20 CFR 404.503
G, a retirement insurance beneficiary under title II of the Social Security Act, died domiciled in Texas. Social Security benefits were due him at the time of his death. Pursuant to section 204 of the Act, the amount unpaid became an underpayment. He was not survived by a widow, children, or parents. His estate was not formally administered. A request for payment of the underpayment as the "legal representative" of G's estate pursuant to section 204(d)(7) of the Act was filed by L, a sister of the decedent living in Arizona. She submitted an order of an Arizona court, issued pursuant to the Arizona "small estate" statute (section 14-501), Arizona Revised Statutes), which purported to authorize her to receive the underpayment of social security benefits.

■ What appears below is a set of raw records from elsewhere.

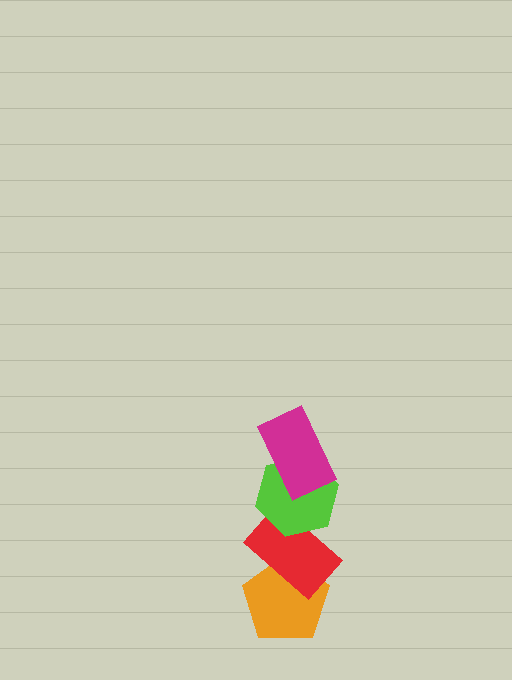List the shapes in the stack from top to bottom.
From top to bottom: the magenta rectangle, the lime hexagon, the red rectangle, the orange pentagon.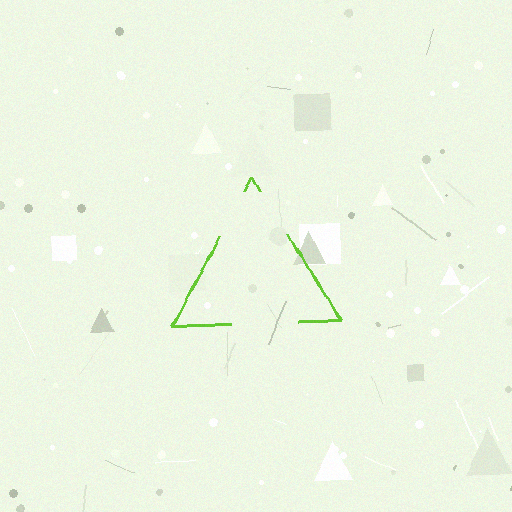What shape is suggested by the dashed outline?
The dashed outline suggests a triangle.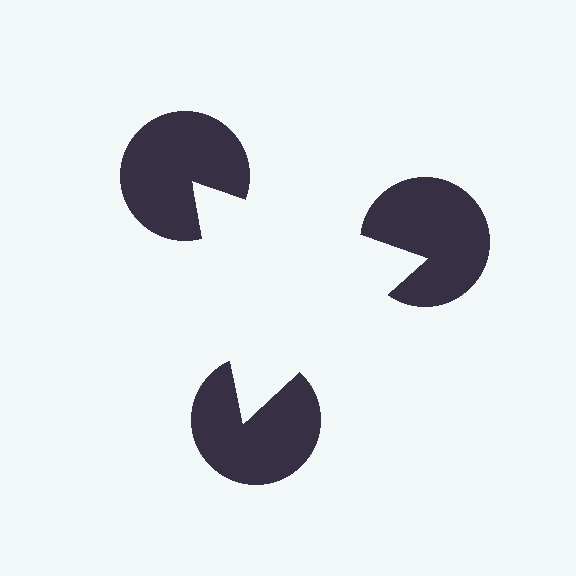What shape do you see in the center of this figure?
An illusory triangle — its edges are inferred from the aligned wedge cuts in the pac-man discs, not physically drawn.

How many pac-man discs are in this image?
There are 3 — one at each vertex of the illusory triangle.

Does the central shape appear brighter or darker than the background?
It typically appears slightly brighter than the background, even though no actual brightness change is drawn.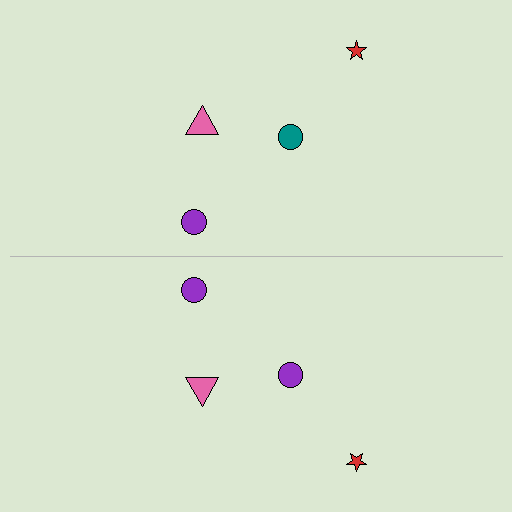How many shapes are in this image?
There are 8 shapes in this image.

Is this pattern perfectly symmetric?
No, the pattern is not perfectly symmetric. The purple circle on the bottom side breaks the symmetry — its mirror counterpart is teal.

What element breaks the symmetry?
The purple circle on the bottom side breaks the symmetry — its mirror counterpart is teal.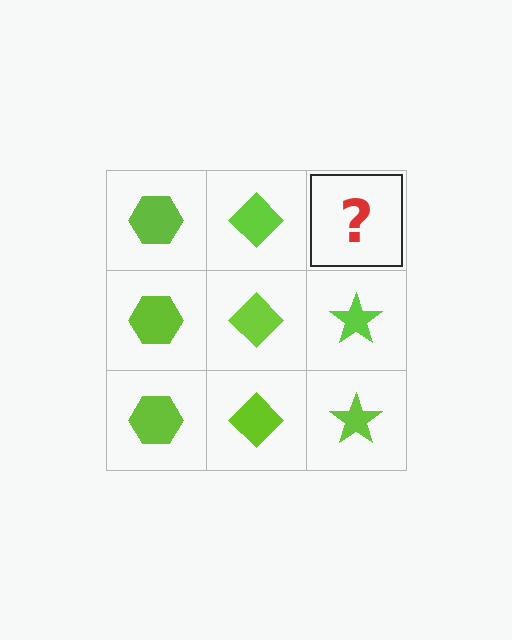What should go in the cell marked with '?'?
The missing cell should contain a lime star.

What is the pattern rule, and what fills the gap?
The rule is that each column has a consistent shape. The gap should be filled with a lime star.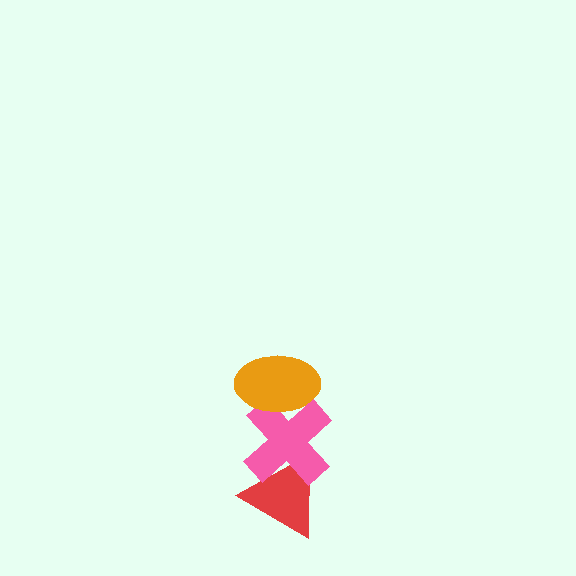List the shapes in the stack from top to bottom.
From top to bottom: the orange ellipse, the pink cross, the red triangle.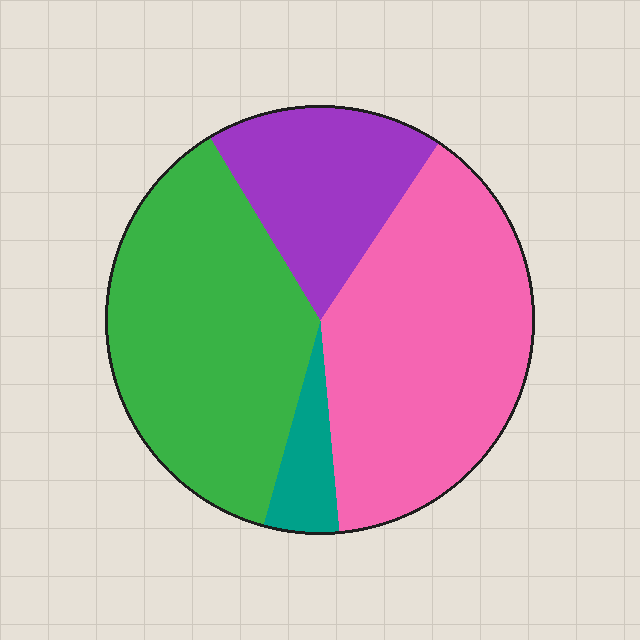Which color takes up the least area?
Teal, at roughly 5%.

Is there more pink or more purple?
Pink.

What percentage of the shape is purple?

Section 204(d) of the Social Security Act provides that amounts due a deceased beneficiary under the retirement, survivors, and disability insurance programs will be paid to individuals according to the following order of priority: The deceased beneficiary's (1) spouse either living in the same household at the time of his death, or entitled to a monthly benefit on the same earnings record as the deceased for the month of his death; (2) child or children entitled to a monthly benefit on the same earnings record as the deceased for the month of his death; (3) parent or parents entitled to a monthly benefit on the same earnings record as the deceased for the month of his death; (4) spouse not falling within the provisions of (1) above; (5) child or children not falling within the provisions of (2) above; or (6) parent or parents not falling within the provisions of (3) above. If no person exists who meets the requirements of (1) - (6) above, payment will be made to the "legal representative" of the estate of the deceased beneficiary.
Thus, at issue here is whether L, the sister of the decedent qualifies as the "legal representative" of the decedent's estate within the meaning of section 204(d)(7) of the Social Security Act. It has been held that for purposes of administration of a decedent's estate, the "situs" of a claim by his estate against the United States will be the State of his last domicile. In re Noyes' Estate 182 Oreg. 1, 195 P.2d 555 (1947); also, Wyman v. United States ex rel. Halstead, 109 U.S. 654, 3 S.Ct. 417 (1884); King v. United States, 27 Ct.Cl. 529 (1892); In re Coit's Estate, 3 App. D.C. 246 (1894). It is also a general principle of law that the legal requirements of the State of an individual's domicile at the time of his death control the administration of his estate therein, 33 C.J.S. Executors and Administrators, 18; 3 Beale, The Conflict of Laws, section 467.1 (1935). Under these rules it is proper for the Social Security Administration to pay monies owing a decedent to the individual who, under the law of the State of the decedent's domicile, has authority to collect the assets of the decedent's estate. Such payment would legally discharge the Government's liability for payment. Wyman v. United States ex rel. Halstead, supra; In re Coit's Estate, supra.
In this case, claimant's authority to collect the assets of the decedent's estate was not under the law of Texas, where the beneficiary died domiciled, but under the law of Arizona. Under these circumstances, payment to her of the underpayment would give the Administration good acquittance.
Accordingly, it is held, L does not qualify as the "legal representative" of G's estate within the meaning of section 204(d)(7) of the Act and thus may not be paid the underpayment which arose as a result of G's death.